Publié le 29 août 2019 - Modifié le 11 septembre 2019

Francis Fauchère, dirigeant d’Eurodis, et sa fille

L’année 2019 est l’opportunité de célébrer le 50e anniversaire de l’installation du marché d’intérêt national (MIN) à Rungis. À cette occasion, faisons connaissance, en compagnie de Francis Fauchère et de José Barbera, du premier marché de produits frais du monde !

Les festivités ont débuté en novembre dernier et dureront un an : le 50e anniversaire du MIN de Rungis prend les allures d’une grande fête aux dimensions exceptionnelles. Ici, à Rungis, tout le monde se tutoie, le commerce est roi, mais le produit est la star.
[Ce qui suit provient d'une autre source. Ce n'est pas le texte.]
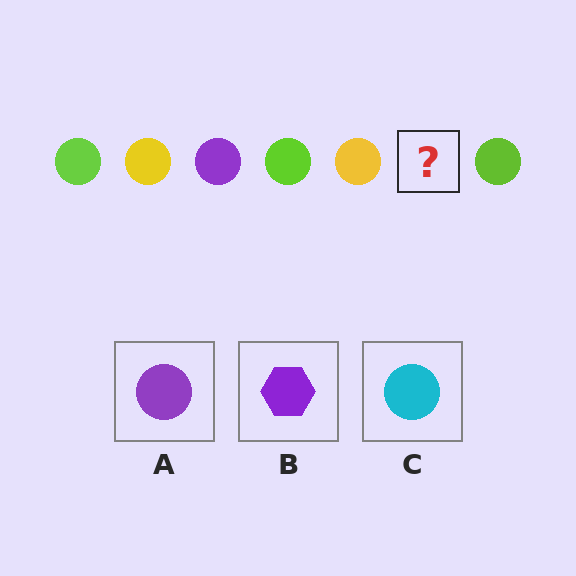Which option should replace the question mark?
Option A.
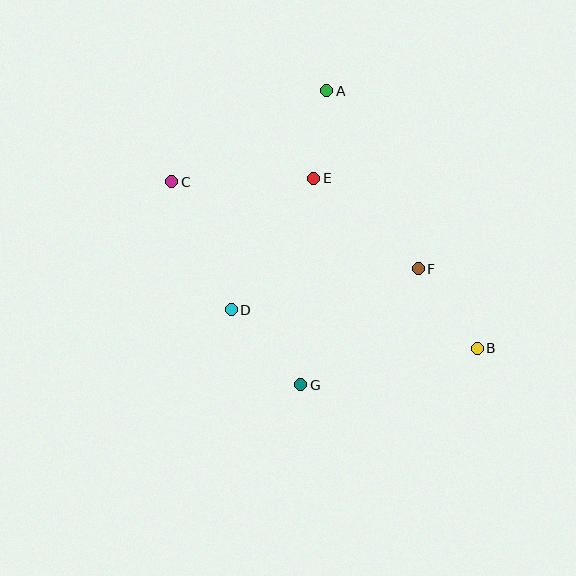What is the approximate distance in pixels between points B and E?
The distance between B and E is approximately 236 pixels.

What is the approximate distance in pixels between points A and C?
The distance between A and C is approximately 180 pixels.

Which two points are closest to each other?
Points A and E are closest to each other.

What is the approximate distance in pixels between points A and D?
The distance between A and D is approximately 239 pixels.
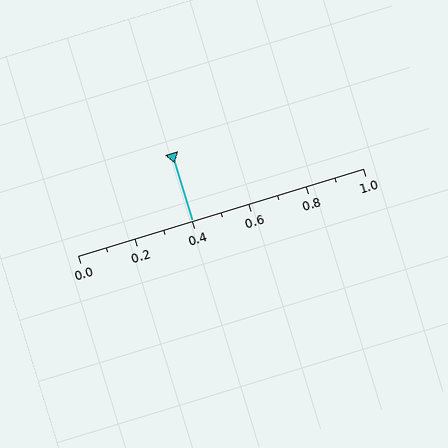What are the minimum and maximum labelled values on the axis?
The axis runs from 0.0 to 1.0.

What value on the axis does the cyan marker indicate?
The marker indicates approximately 0.4.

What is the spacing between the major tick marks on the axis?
The major ticks are spaced 0.2 apart.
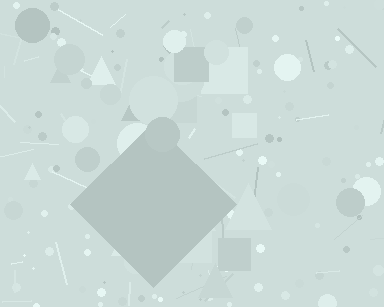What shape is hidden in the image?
A diamond is hidden in the image.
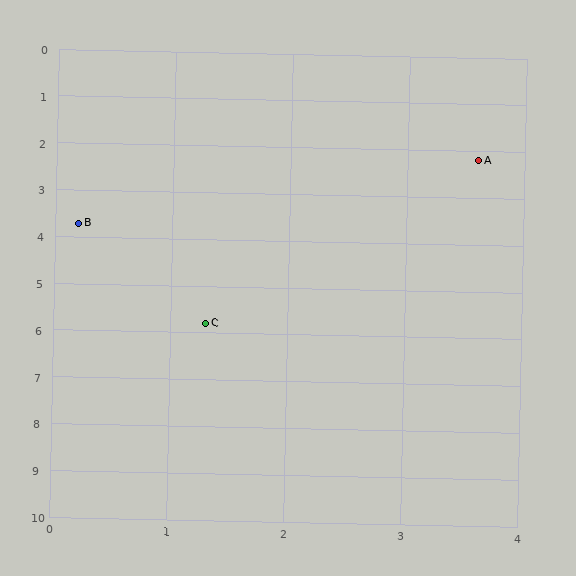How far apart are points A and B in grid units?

Sous différents pavillons (bâtiments de vente) se côtoient les grossistes en fruits et légumes, poissons et crustacés, viandes, produits laitiers… qui nourriront un Français sur quatre.

Déchargement de semi-remorques, ouverture des colis, préparation des commandes, transactions avec les acheteurs… cette plaque tournante de l’alimentation est en effervescence plutôt la nuit, vers 3 heures du matin, où affluent les commerçants de toute la région parisienne, mais aussi de province et de l’international. À 7 heures, alors que la plupart d’entre nous se lèvent pour aller travailler, le calme revient.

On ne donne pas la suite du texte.